Frederico Chaves Sampaio Júnior, assessor de relações internacionais do IFS, foi peça fundamental para a organização da avaliação. Segundo ele, a prova atende a uma exigência importante para o processo de naturalização no Brasil. “Os estrangeiros precisam fazer um curso reconhecido pelo Ministério da Educação, como o nosso de Português como Língua Adicional, e nesse curso tem que haver pelo menos uma avaliação presencial”, explica. Ao identificar a necessidade de incluir a avaliação no processo, o IFS atualizou seu Projeto Pedagógico de Curso (PPC) para contemplar essa etapa essencial. “Esse é um dos requisitos que eles precisam preencher para obtenção da naturalização, e nós ajudamos dentro do que nos compete”, conclui Frederico.
Iginio e o recomeço no Brasil
Enquanto Valeriia esperava seu momento de brilhar na prova de português, o venezuelano Iginio José Rivero Moreno, de 49 anos, também criava expectativas para cumprir esta etapa do processo necessário para a naturalização. Licenciado em Educação na Venezuela, trabalhava como docente universitário e escultor. A crise que assolou o país a partir de 2015 trouxe muitos desafios, levando-o a deixar sua terra natal em 2019. Inicialmente, a visita ao Brasil era para passar férias e explorar possibilidades. No entanto, a pandemia de 2020 e eventos pessoais acabaram prorrogando a estadia, que se transformou em uma nova vida.

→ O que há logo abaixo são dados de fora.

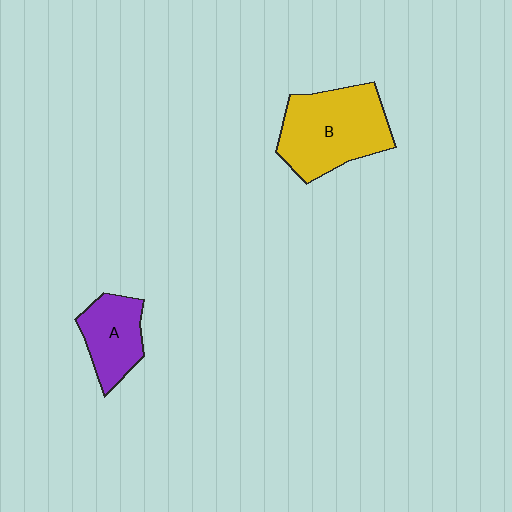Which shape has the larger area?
Shape B (yellow).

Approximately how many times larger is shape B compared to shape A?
Approximately 1.7 times.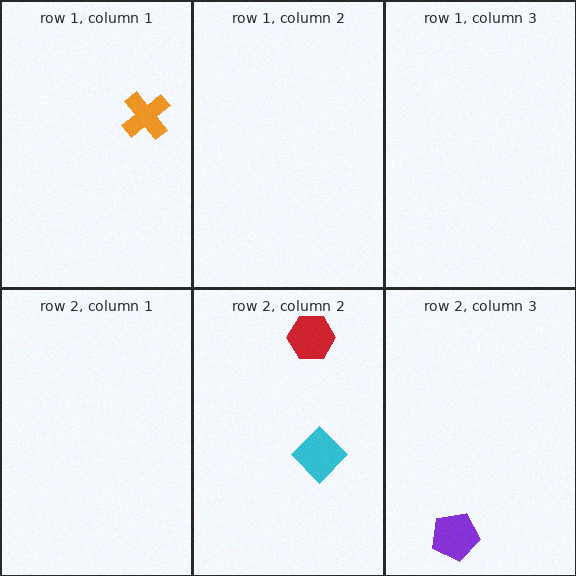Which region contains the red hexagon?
The row 2, column 2 region.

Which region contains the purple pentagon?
The row 2, column 3 region.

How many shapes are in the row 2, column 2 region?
2.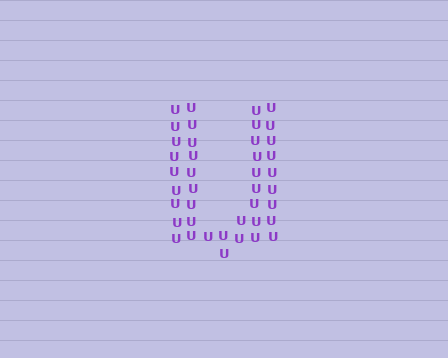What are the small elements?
The small elements are letter U's.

Iginio encontrou no Brasil uma nova chance. “A minha experiência de vida neste país tem sido grata. Em termos gerais, posso dizer que tenho vivenciado uma grande solidariedade e apoio por parte do povo brasileiro com os quais tive contato”, conta. Hoje ele vive como autônomo, trabalhando como escultor, e encontrou a estabilidade emocional ao construir uma família com sua esposa brasileira, Talita Xavier Costa, e sua filha, Manuela de Las Rosas Rivero Costa. Os finais de semana são preenchidos com passeios, encontros familiares e momentos de celebração pela terra que o acolheu. Embora diferenças culturais entre Brasil e Venezuela sejam evidentes – da língua a costumes e tradições –, Iginio se adaptou com naturalidade e, até mesmo, trouxe um toque de sua cultura para seu novo lar. Ele recorda com saudade da famosa farinha de milho branco venezuelana, usada para fazer as tradicionais arepas, mas encontrou formas criativas de driblar a ausência de ingredientes típicos, e assim mostrar que as raízes podem florescer em qualquer lugar onde se sinta acolhido
Ao final daquela prova de setembro, todos os 12 candidatos foram aprovados. Assim, mais um passo foi dado rumo ao sonho de se tornarem oficialmente brasileiros. “Não é possível planejar algo – ninguém sabe o que acontecerá amanhã. Mas eu não pretendo voltar para a Rússia, apenas visitar. Minha vida já está aqui”, diz Valeriia, olhando para o futuro com os olhos de quem já encontrou um novo lar.